These were the responses of two university students to the question, “What were you wearing?” referring to their experiences of being raped. These answers, along with many others, lie on a piece of paper next to the clothes donated by the victims themselves at art exhibitions in different universities in the US.

The exhibition is titled, “What are you wearing? A Survivor Art Installation” and is now being brought to Washburn’s Memorial Union on March 9 by graduate student, Lakpa Sherpa. She organized the exhibition, in collaboration with Washburn campus advocate Molly Steffes-Herman, faculty-member Sharon Sullivan and YWCA Center for Safety and Empowerment, as well as the financial support of Washburn Student Government Association. The opening reception will last from 12:30 p.m. to 2:30 p.m. The exhibition will go on till March 16.

Sherpa is graduating from Washburn in Social Work and plans to use this exhibition as a springboard to destigmatize the victim-blaming attitude that points to the victims provocative clothing as the cause for the rape. She chose 16 of the 50-something outfits to exhibit. For her, choosing these outfits was the most challenging thing to do. “I felt like, by leaving the other outfits out, I was not giving everyone a voice. I just wish I had a bigger space,” she said.

The outfits on display are those that average college students wear: Jeans, plaid shirts, jerseys. “I chose outfits that any college-going kid would wear. I wanted to show how sexual assault could chance upon anyone regardless of what they are wearing,” Sherpa said. She also translated the stories–the responses–of the victims into Arabic, Japanese, and Spanish, three of the most spoken languages in Washburn, to increase accessibility.

Removing damaging stigmas has always been Sherpa’s goal as a Washburn student. Just last semester, she worked with campus advocate, Molly Steffes-Herman, to establish a victim advocacy center. Right now, along with the exhibition, she is working with various faculty members on improving female hygiene on campus.

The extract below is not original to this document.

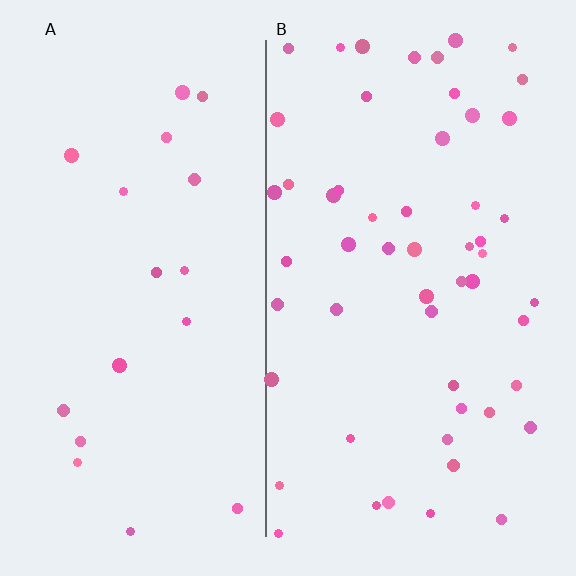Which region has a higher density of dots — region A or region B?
B (the right).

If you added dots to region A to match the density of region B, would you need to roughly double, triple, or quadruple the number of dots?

She wants to add tampons and other women-health products to the list of commodities one usually finds in the bathroom. She is also looking to update the manual of Safe-zone Ally Training, an organization on campus that teaches people on ways to become an ally to the LGBTQ community.

As for her future endeavors, Sherpa thinks she will go back to Nepal with the treasure trove of knowledge she has gained in the US to help elevate Nepali societies and to solve prevalent social problems.